Team members said they enjoyed the added challenge Science Olympiad brings to their education. Seventh-grader Alex Ewig said he joined the team for that reason.
“Science wasn’t super challenging for me, and I wanted to try something out of school to see if it was challenging enough.”
Fellow seventh-grader Ethan Pitzer said the difficulty of the team is how he continues to learn.
“Sitting in science class you understand the concepts a lot more than other kids, and I mean in here you feel like an idiot,” he said, which is the best way to learn.
Anderson said he hopes the experience teaches the kids more than just science. The team shows kids how to be problem-solvers, to be resilient, to persevere in the face of unanswered questions, and to follow their curiosity.
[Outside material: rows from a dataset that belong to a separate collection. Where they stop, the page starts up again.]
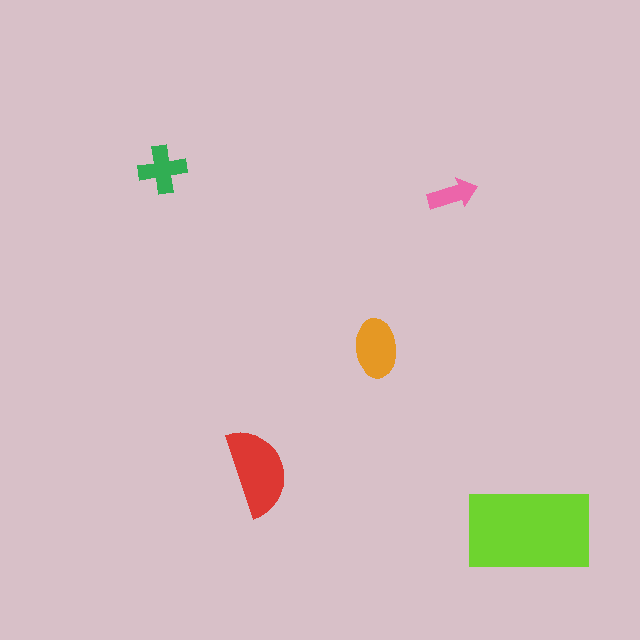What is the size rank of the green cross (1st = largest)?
4th.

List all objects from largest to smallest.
The lime rectangle, the red semicircle, the orange ellipse, the green cross, the pink arrow.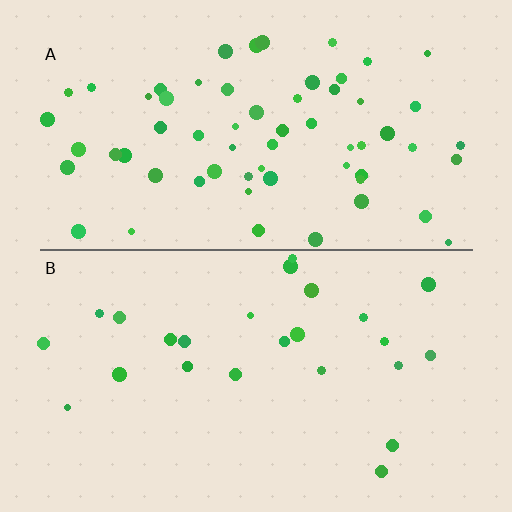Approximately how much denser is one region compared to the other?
Approximately 2.5× — region A over region B.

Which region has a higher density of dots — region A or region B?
A (the top).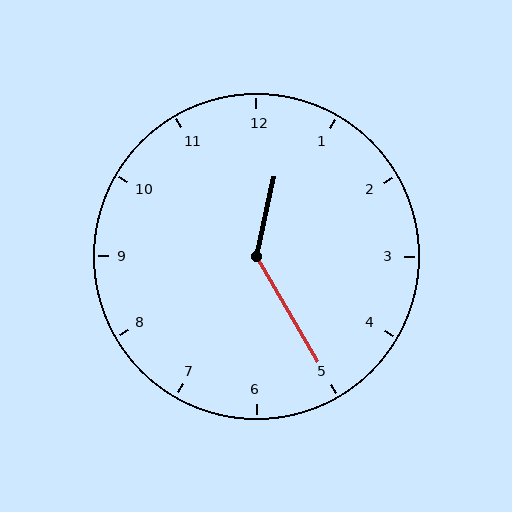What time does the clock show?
12:25.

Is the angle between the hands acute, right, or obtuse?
It is obtuse.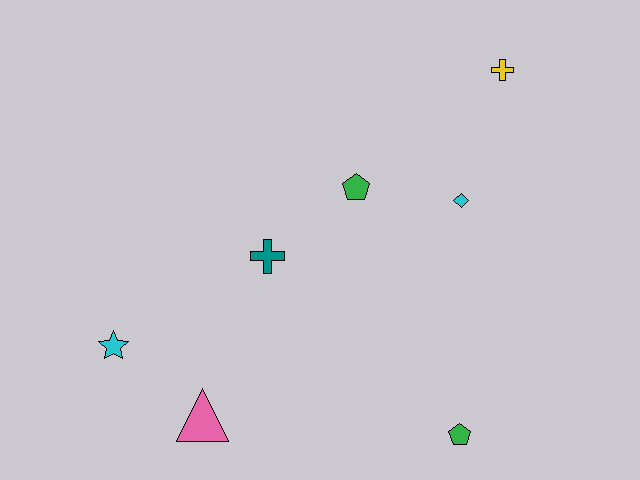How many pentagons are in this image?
There are 2 pentagons.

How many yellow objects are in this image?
There is 1 yellow object.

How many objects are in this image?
There are 7 objects.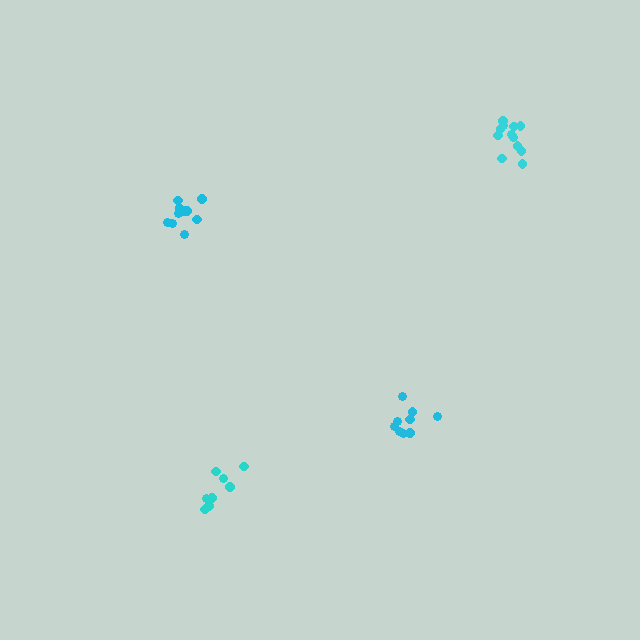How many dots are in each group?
Group 1: 12 dots, Group 2: 10 dots, Group 3: 9 dots, Group 4: 8 dots (39 total).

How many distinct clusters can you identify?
There are 4 distinct clusters.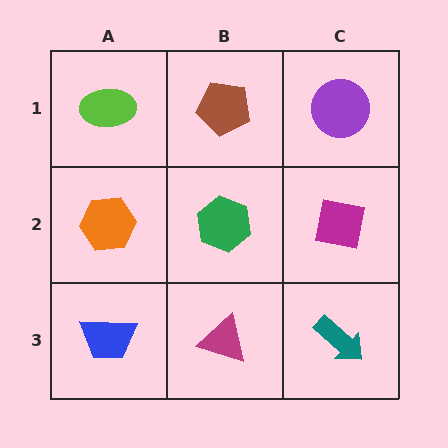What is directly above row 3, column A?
An orange hexagon.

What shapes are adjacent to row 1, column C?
A magenta square (row 2, column C), a brown pentagon (row 1, column B).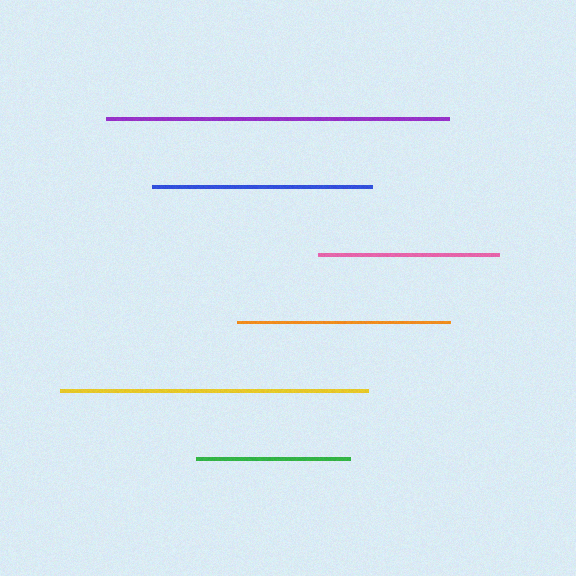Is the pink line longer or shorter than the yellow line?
The yellow line is longer than the pink line.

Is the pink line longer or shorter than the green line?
The pink line is longer than the green line.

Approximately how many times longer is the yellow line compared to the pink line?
The yellow line is approximately 1.7 times the length of the pink line.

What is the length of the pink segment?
The pink segment is approximately 181 pixels long.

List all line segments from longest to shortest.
From longest to shortest: purple, yellow, blue and orange (about equal), pink, green.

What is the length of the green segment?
The green segment is approximately 154 pixels long.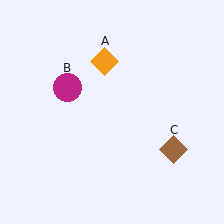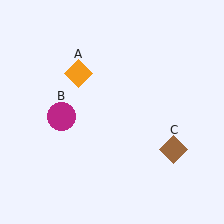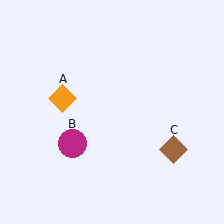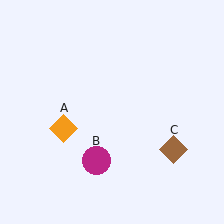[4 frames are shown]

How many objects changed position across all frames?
2 objects changed position: orange diamond (object A), magenta circle (object B).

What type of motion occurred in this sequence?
The orange diamond (object A), magenta circle (object B) rotated counterclockwise around the center of the scene.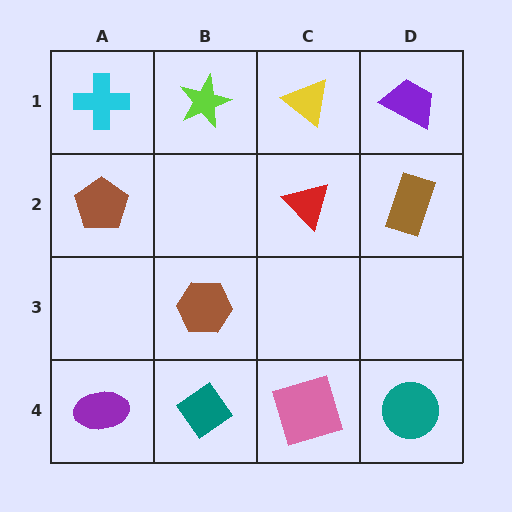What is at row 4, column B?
A teal diamond.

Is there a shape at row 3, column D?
No, that cell is empty.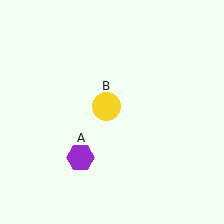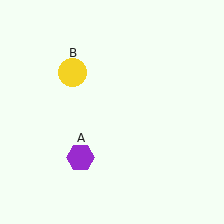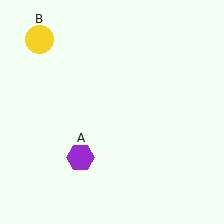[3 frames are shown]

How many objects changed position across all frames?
1 object changed position: yellow circle (object B).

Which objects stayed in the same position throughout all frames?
Purple hexagon (object A) remained stationary.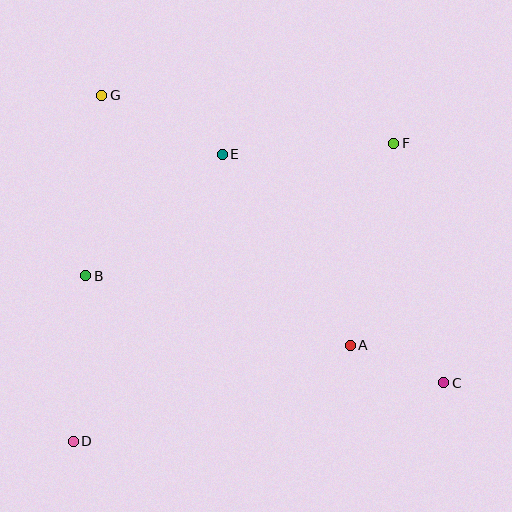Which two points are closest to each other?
Points A and C are closest to each other.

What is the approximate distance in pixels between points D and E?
The distance between D and E is approximately 323 pixels.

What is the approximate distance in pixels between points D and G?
The distance between D and G is approximately 347 pixels.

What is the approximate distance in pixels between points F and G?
The distance between F and G is approximately 296 pixels.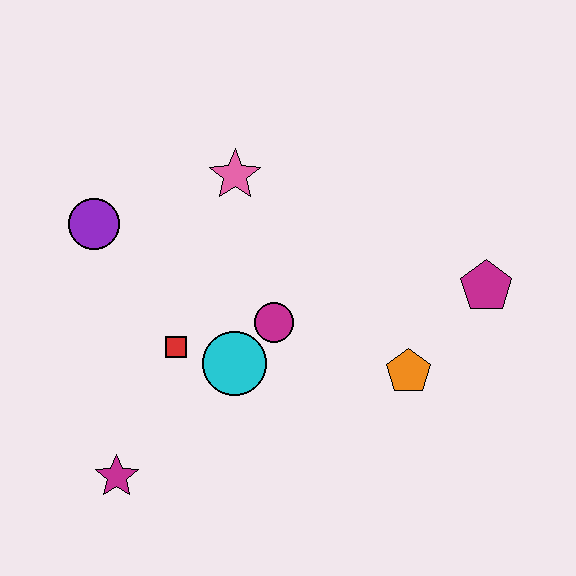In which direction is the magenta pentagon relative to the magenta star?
The magenta pentagon is to the right of the magenta star.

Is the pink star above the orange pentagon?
Yes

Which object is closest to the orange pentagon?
The magenta pentagon is closest to the orange pentagon.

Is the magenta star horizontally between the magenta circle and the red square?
No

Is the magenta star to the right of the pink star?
No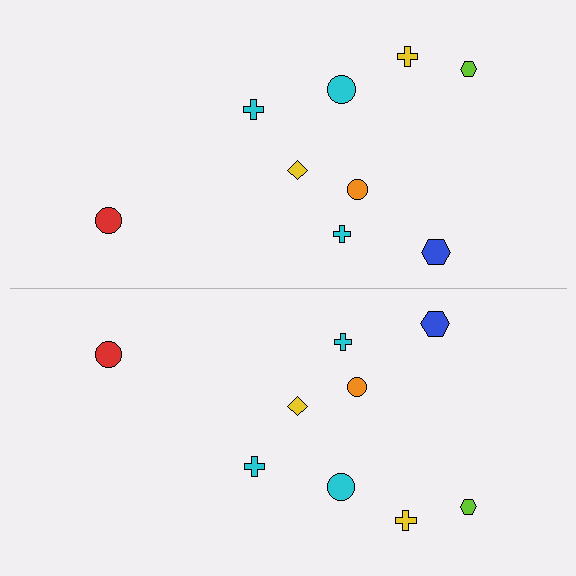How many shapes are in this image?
There are 18 shapes in this image.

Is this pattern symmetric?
Yes, this pattern has bilateral (reflection) symmetry.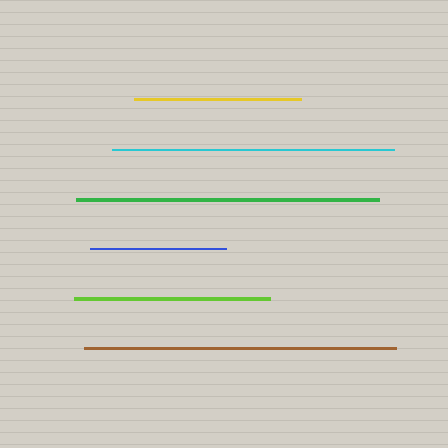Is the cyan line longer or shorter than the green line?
The green and cyan lines are approximately the same length (about 304 and 282 pixels).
“Those are skills that if they decide to go into a STEM career, great, but it doesn’t matter what they go into, those skills will transcend,” Anderson said. “That’s really the hope that they just become well-rounded.”
As the kids continue to learn and the program grows, Anderson said he is looking for more connections within the community. He said the team could use support from local professionals who are willing to donate time to guide kids through specific events.
“That’s stuff that we’re looking for, getting the link to community involvement,” Anderson said. “The more hands on deck, the better.”